Receptor for both mineralocorticoids (MC) such as aldosterone and glucocorticoids (GC) such as corticosterone or cortisol. Binds to mineralocorticoid response elements (MRE) and transactivates target genes. The effect of MC is to increase ion and water transport and thus raise extracellular fluid volume and blood pressure and lower potassium levels.

Subunit structure

Heteromultimeric cytoplasmic complex with HSP90, HSP70, and FKBP4, in the absence of ligand. After ligand binding, it translocates to the nucleus and binds to DNA as a homodimer and as a heterodimer with NR3C1. May interact with HSD11B2 in the absence of ligand. Binds the coactivators NCOA1, NCOA2, TIF1 and NRIP1.

Subcellular location

Cytoplasm. Nucleus. Endoplasmic reticulum membrane; Peripheral membrane protein. Note=Cytoplasmic and nuclear in the absence of ligand; nuclear after ligand-binding. When bound to HSD11B2, it is found associated with the endoplasmic reticulum membrane.

Tissue specificity

Ubiquitous. Highly expressed in distal tubules, convoluted tubules and cortical collecting duct in kidney, and in sweat glands. Detected at lower levels in cardiomyocytes, in epidermis and in colon enterocytes.

Domain

Composed of three domains: a modulating N-terminal domain, a DNA-binding domain and a C-terminal steroid-binding domain.

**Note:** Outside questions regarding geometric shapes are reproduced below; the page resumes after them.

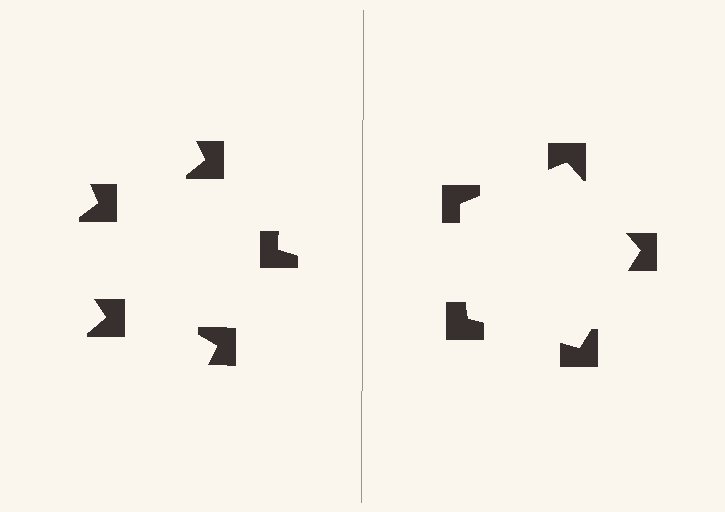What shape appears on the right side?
An illusory pentagon.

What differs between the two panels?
The notched squares are positioned identically on both sides; only the wedge orientations differ. On the right they align to a pentagon; on the left they are misaligned.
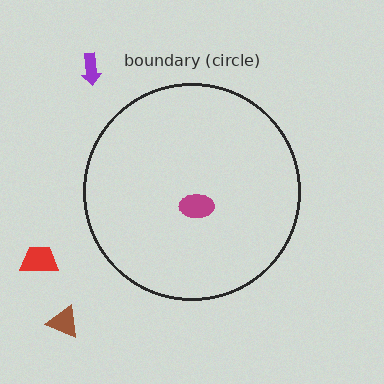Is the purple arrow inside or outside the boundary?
Outside.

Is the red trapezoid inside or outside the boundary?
Outside.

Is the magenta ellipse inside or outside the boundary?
Inside.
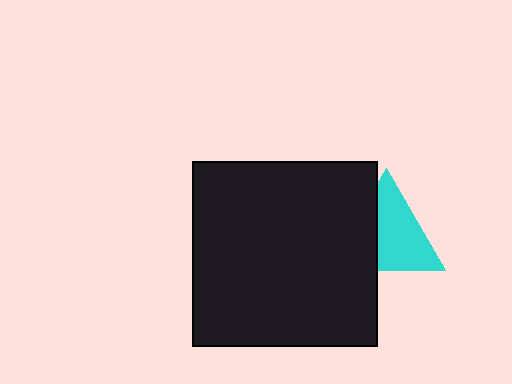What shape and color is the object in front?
The object in front is a black square.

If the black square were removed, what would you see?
You would see the complete cyan triangle.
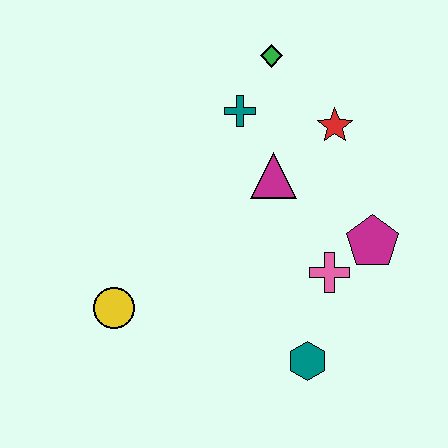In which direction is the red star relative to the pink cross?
The red star is above the pink cross.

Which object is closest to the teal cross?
The green diamond is closest to the teal cross.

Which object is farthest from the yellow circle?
The green diamond is farthest from the yellow circle.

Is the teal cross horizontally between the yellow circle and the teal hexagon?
Yes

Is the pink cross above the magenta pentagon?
No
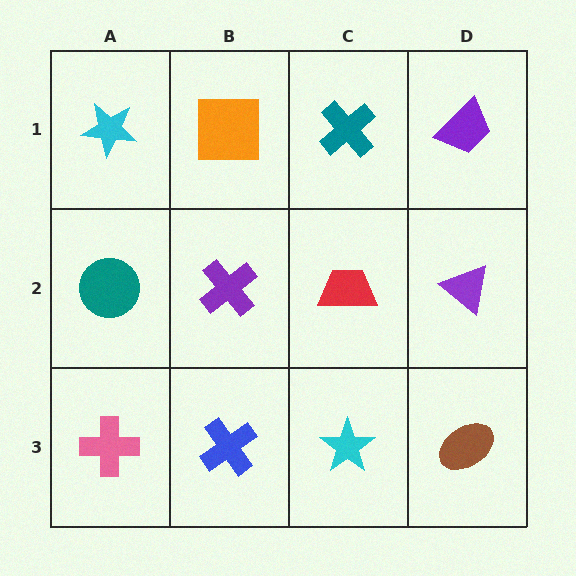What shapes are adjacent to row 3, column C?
A red trapezoid (row 2, column C), a blue cross (row 3, column B), a brown ellipse (row 3, column D).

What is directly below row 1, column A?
A teal circle.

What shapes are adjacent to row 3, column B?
A purple cross (row 2, column B), a pink cross (row 3, column A), a cyan star (row 3, column C).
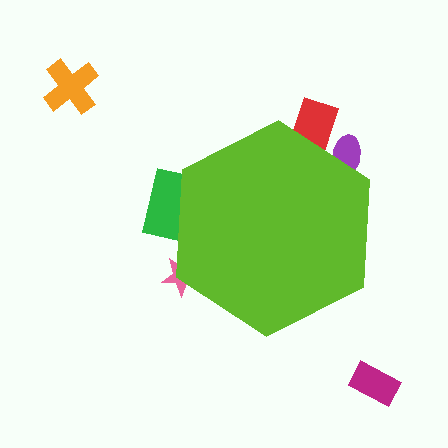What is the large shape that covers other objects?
A lime hexagon.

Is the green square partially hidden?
Yes, the green square is partially hidden behind the lime hexagon.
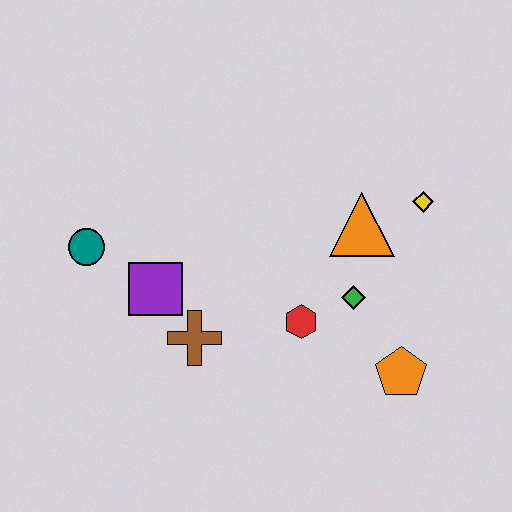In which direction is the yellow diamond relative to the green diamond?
The yellow diamond is above the green diamond.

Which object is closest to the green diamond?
The red hexagon is closest to the green diamond.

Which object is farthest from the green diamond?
The teal circle is farthest from the green diamond.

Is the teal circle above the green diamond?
Yes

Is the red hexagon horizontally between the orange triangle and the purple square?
Yes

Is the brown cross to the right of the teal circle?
Yes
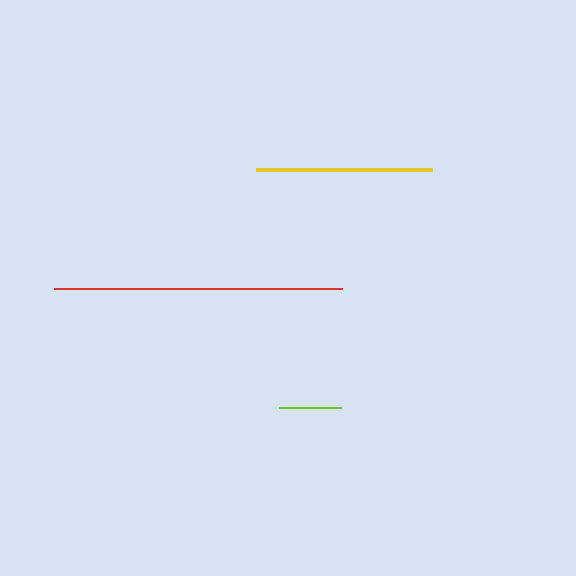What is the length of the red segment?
The red segment is approximately 289 pixels long.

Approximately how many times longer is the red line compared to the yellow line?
The red line is approximately 1.6 times the length of the yellow line.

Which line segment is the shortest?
The lime line is the shortest at approximately 62 pixels.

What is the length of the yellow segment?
The yellow segment is approximately 176 pixels long.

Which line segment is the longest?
The red line is the longest at approximately 289 pixels.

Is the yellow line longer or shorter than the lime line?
The yellow line is longer than the lime line.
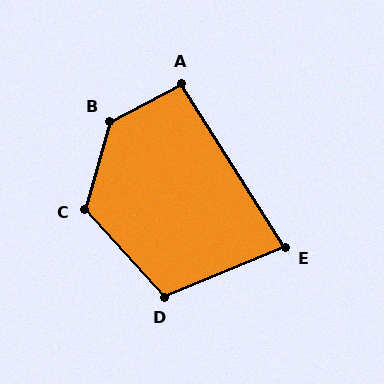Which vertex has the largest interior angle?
B, at approximately 133 degrees.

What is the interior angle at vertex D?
Approximately 110 degrees (obtuse).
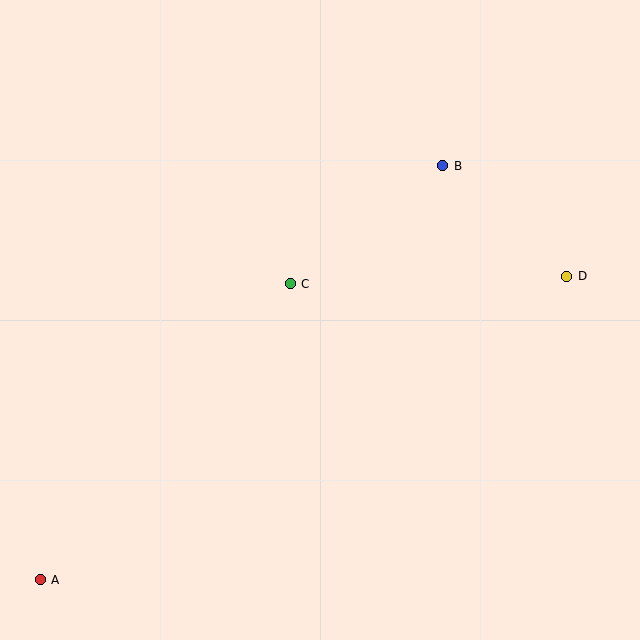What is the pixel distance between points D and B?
The distance between D and B is 166 pixels.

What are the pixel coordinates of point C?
Point C is at (290, 284).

Post-translational modification

Phosphorylated.

Involvement in disease

Defects in NR3C2 are a cause of autosomal dominant pseudohypoaldosteronism type I (PHA1) [MIM:177735]. PHA1 is characterized by urinary salt wasting, resulting from target organ unresponsiveness to mineralocorticoids. There are 2 forms of PHA1: the autosomal dominant form that is mild, and the recessive form which is more severe and due to defects in any of the epithelial sodium channel subunits. In autosomal dominant PHA1 the target organ defect is confined to kidney. Clinical expression can vary from asymptomatic to moderate. It may be severe at birth, but symptoms remit with age. Familial and sporadic cases have been reported.

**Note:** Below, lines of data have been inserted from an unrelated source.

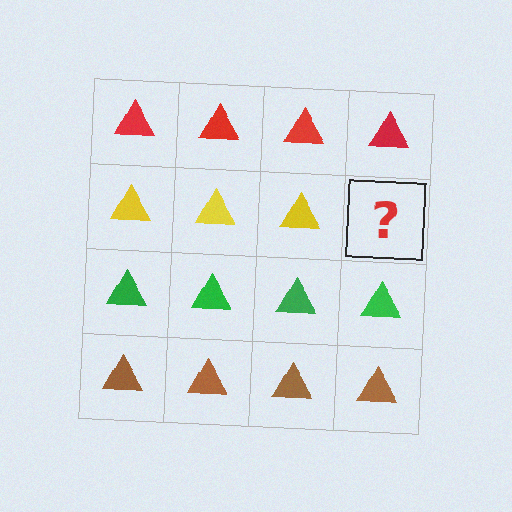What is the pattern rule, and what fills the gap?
The rule is that each row has a consistent color. The gap should be filled with a yellow triangle.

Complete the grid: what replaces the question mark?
The question mark should be replaced with a yellow triangle.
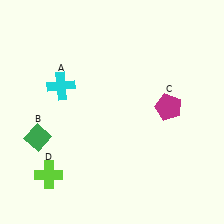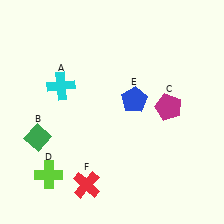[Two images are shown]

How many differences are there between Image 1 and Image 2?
There are 2 differences between the two images.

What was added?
A blue pentagon (E), a red cross (F) were added in Image 2.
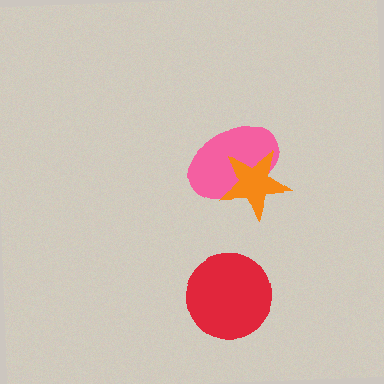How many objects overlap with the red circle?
0 objects overlap with the red circle.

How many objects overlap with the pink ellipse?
1 object overlaps with the pink ellipse.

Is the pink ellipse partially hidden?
Yes, it is partially covered by another shape.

Defects in NR3C2 are a cause of early onset hypertension with severe exacerbation in pregnancy [MIM:605115]. Inheritance is autosomal dominant. The disease is characterized by the onset of severe hypertension before the age of 20, and by suppression of aldosterone secretion.

Sequence similarities

Belongs to the nuclear hormone receptor family. NR3 subfamily.

Contains 1 nuclear receptor DNA-binding domain.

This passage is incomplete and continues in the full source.